Merge pull request #81 from CarmeLabs/synthetic-data-categorical

Added module to identify & encode categorical columns
CarmeLabs · Nov 20, 2018 · 3cf4401 · 3cf4401
2 parents 0d3593b + 2f47121
commit 3cf4401
Showing 1 changed file with 87 additions and 0 deletions.
diff --git a/src/modules/generationtools/categorical.py b/src/modules/generationtools/categorical.py
@@ -0,0 +1,87 @@
+"""Module that deals with categorical data
+"""
+import pandas as pd
+import operator
+from scipy.stats import truncnorm
+
+
+def identify(col):
+    """Identifies if a column is categorical:
+        1) If all ints or strings: Categorical
+        2) All floats or a mix of floats & ints: Non categorical
+
+    Arguments:
+        col {DataFrame Column} -- The column to iterate through and classify
+
+    Returns:
+        Boolean -- True if it is categorical, False if not
+    """
+
+    float_found = False
+    for item in col:
+        if isinstance(item, float):
+            float_found = True
+        elif isinstance(item, int):
+            continue
+        else:
+            return True # Found something that is not a float or int
+    return not float_found # True if all ints, false if atleast one float found
+
+def rank_categories(col):
+    """Ranks the column values in most frequent descending order
+    
+    Arguments:
+        col {Dataframe Column} -- The column to sort
+    
+    Returns:
+        [List] -- List of tuples of the value and percentage it occurs
+    """
+
+    categories = {}
+    # Count the occurances
+    for item in col:
+        if item in categories.keys():
+            categories[item] += 1
+        else:
+            categories[item] = 1
+    # Convert to percentage
+    for key in categories:
+        categories[key] = categories[key] / len(col)

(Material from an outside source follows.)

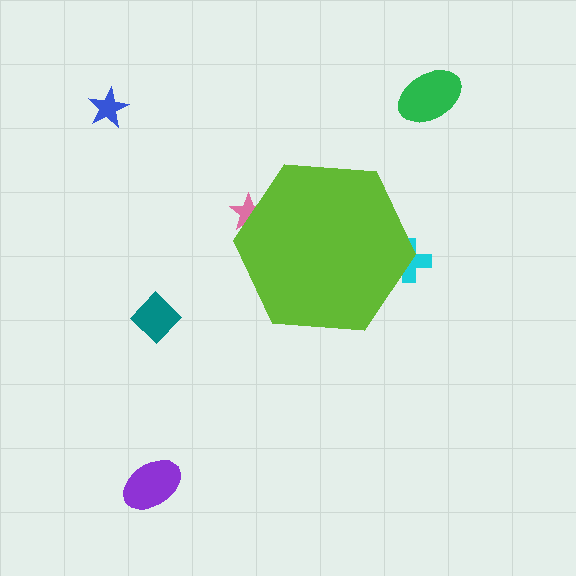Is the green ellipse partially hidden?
No, the green ellipse is fully visible.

+    categories = sorted(categories.items(),key=operator.itemgetter(1), reverse=True)
+    return categories
+
+def categorical_convert(col):
+    """Encodes categorical data into ML-usable data
+    
+    Arguments:
+        col {Dataframe column} -- The column to encode
+    
+    Returns:
+        Dataframe column -- An encoded column
+    """
+
+    categories = rank_categories(col)
+    distributions = {}
+    limits = {}
+    a = 0
+    # for each category
+    for item in categories:
+        b = a + item[1]
+        mu = (a+b) / 2
+        sigma = (b-a) / 6
+        mu, sigma = (a + b) / 2, (b - a) / 6
+        distributions[item[0]] = truncnorm((a - mu) / sigma, (b - mu) / sigma, mu, sigma)
+        limits[b] = item[0]
+        a = b
+    # sample from the distributions and return that value
+    return col.apply(lambda x: distributions[x].rvs()), limits
+
+
+"""Example usage
+
+def main():
+    data = pd.read_csv('test.csv')
+    for col in data:
+        if identify(data[col]):
+            print(categorical_convert(data[col]))
+"""